While the previous program was a creature of the federal government and could be dismantled by whim of the executive, the committee is recommending that the program be enshrined in law, requiring a parliamentary vote to shut it down in the future. This should help protect the program through a hostile minority government, at least.
And whereas the previous program’s equality section only allowed challenges under the Charter’s equality rights and multiculturalism sections, the new program has expanded its scope to include challenges related to Section 7 of the Charter, dealing with security of the person.
This is important, because for the last several years, most successful Charter challenges brought against the government have been based on security of the person; both the sex work and the euthanasia challenges being the most notable examples.

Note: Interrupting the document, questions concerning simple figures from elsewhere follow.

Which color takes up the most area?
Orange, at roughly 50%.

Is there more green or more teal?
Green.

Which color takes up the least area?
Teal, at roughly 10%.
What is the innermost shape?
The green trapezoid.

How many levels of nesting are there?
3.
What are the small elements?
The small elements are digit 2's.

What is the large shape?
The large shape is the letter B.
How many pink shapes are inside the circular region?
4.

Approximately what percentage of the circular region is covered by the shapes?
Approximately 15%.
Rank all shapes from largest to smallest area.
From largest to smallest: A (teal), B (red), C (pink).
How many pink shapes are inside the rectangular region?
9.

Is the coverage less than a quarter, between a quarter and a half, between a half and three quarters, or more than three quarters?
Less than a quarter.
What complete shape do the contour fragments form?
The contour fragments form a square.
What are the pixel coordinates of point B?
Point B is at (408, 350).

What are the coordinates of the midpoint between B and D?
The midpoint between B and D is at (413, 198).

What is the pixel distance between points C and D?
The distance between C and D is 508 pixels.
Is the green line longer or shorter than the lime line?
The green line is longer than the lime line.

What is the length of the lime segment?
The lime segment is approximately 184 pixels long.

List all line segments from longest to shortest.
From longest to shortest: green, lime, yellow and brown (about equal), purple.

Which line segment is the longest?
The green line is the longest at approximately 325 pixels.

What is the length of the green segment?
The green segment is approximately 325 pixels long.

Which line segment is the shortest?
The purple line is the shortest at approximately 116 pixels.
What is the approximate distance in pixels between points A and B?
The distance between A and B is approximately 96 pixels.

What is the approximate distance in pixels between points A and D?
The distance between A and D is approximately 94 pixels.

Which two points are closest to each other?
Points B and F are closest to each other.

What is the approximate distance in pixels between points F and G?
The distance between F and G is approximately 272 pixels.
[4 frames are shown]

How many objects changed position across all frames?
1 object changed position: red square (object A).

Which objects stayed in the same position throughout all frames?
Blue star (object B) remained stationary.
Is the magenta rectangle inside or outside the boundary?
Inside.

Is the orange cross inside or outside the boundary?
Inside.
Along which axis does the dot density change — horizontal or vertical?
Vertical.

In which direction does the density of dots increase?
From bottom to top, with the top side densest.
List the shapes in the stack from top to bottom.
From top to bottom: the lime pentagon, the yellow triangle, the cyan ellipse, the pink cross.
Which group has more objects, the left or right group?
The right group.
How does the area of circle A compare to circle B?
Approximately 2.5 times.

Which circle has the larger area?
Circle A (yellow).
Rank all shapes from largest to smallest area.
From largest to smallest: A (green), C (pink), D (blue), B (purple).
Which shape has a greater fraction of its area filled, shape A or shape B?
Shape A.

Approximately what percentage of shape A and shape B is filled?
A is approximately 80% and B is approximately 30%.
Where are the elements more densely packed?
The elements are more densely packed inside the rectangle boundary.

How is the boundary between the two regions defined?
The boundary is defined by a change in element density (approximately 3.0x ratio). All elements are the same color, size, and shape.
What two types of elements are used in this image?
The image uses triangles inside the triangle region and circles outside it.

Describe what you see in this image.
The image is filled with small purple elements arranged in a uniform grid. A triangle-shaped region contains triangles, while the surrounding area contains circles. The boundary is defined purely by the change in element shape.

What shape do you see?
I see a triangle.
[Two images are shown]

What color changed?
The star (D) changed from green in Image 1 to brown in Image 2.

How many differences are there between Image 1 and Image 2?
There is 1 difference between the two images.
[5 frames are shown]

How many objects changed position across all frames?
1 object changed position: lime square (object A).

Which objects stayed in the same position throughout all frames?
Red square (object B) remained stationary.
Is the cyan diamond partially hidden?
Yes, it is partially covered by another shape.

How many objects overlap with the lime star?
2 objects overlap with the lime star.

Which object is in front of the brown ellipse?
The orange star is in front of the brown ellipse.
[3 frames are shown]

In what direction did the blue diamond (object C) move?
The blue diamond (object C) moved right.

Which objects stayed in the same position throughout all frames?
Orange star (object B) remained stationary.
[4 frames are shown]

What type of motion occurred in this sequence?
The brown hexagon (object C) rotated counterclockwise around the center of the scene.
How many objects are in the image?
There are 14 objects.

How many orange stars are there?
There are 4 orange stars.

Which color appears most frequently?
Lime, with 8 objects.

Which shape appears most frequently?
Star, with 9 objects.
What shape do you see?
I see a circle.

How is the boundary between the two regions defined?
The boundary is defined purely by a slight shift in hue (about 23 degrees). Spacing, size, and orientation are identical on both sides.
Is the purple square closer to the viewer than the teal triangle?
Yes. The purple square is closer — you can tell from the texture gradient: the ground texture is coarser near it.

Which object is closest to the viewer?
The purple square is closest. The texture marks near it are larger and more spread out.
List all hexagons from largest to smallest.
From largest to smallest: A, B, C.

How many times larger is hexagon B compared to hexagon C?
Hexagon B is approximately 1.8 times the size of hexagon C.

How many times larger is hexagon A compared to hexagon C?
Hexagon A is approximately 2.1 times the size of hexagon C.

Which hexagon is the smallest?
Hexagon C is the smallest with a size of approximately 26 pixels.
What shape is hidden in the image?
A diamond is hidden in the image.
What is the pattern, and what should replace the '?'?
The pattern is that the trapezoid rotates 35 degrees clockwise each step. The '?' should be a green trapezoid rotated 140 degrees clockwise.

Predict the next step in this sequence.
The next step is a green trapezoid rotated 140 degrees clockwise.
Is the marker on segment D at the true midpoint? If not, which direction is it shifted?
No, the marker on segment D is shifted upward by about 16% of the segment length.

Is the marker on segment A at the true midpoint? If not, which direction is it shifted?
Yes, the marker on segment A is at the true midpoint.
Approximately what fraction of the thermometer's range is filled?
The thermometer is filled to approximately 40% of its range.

Going forward, LGBT people can imagine many other challenges brought against the government related to security of the person. Trans people could argue that misgendering in federal institutions such as penitentiaries or the failure of governments to provide correctly gendered documents impacts their personal security. Queer families could argue that the failure of governments to recognize multi-parent family structures endangers parent and child security. HIV and queer health activists could launch Section 7 challenges around HIV/AIDS criminalization, or even around government funding for treatment and prevention strategies.
Sex workers will likely seek to access funds to challenge the Harper government’s “Protection of Communities and Exploited Persons Act,” which re-criminalized sex work after a self-funded Section 7 challenge struck down the sex work laws in 2013.
Within the wider community, personal security challenges could be key to stopping practices that expose racial minorities and indigenous communities to danger, such as police carding or the underfunding of resources for First Nations communities.
All of these challenges and more could benefit from access to funding to pursue the lengthy and expensive legal issues that they seek to resolve.
Of course, the preferred solution in each of these cases ought to be a political one, where the government of the day simply does the right thing. Unfortunately, history shows us that such hopes are often foolhardy. Even this supposedly progressive new federal government has made remarkably little progress on legislative reform nearly a year into its mandate.
The Court Challenges Program provides an effective fail-safe measure when the government refuses to stand up for its citizens.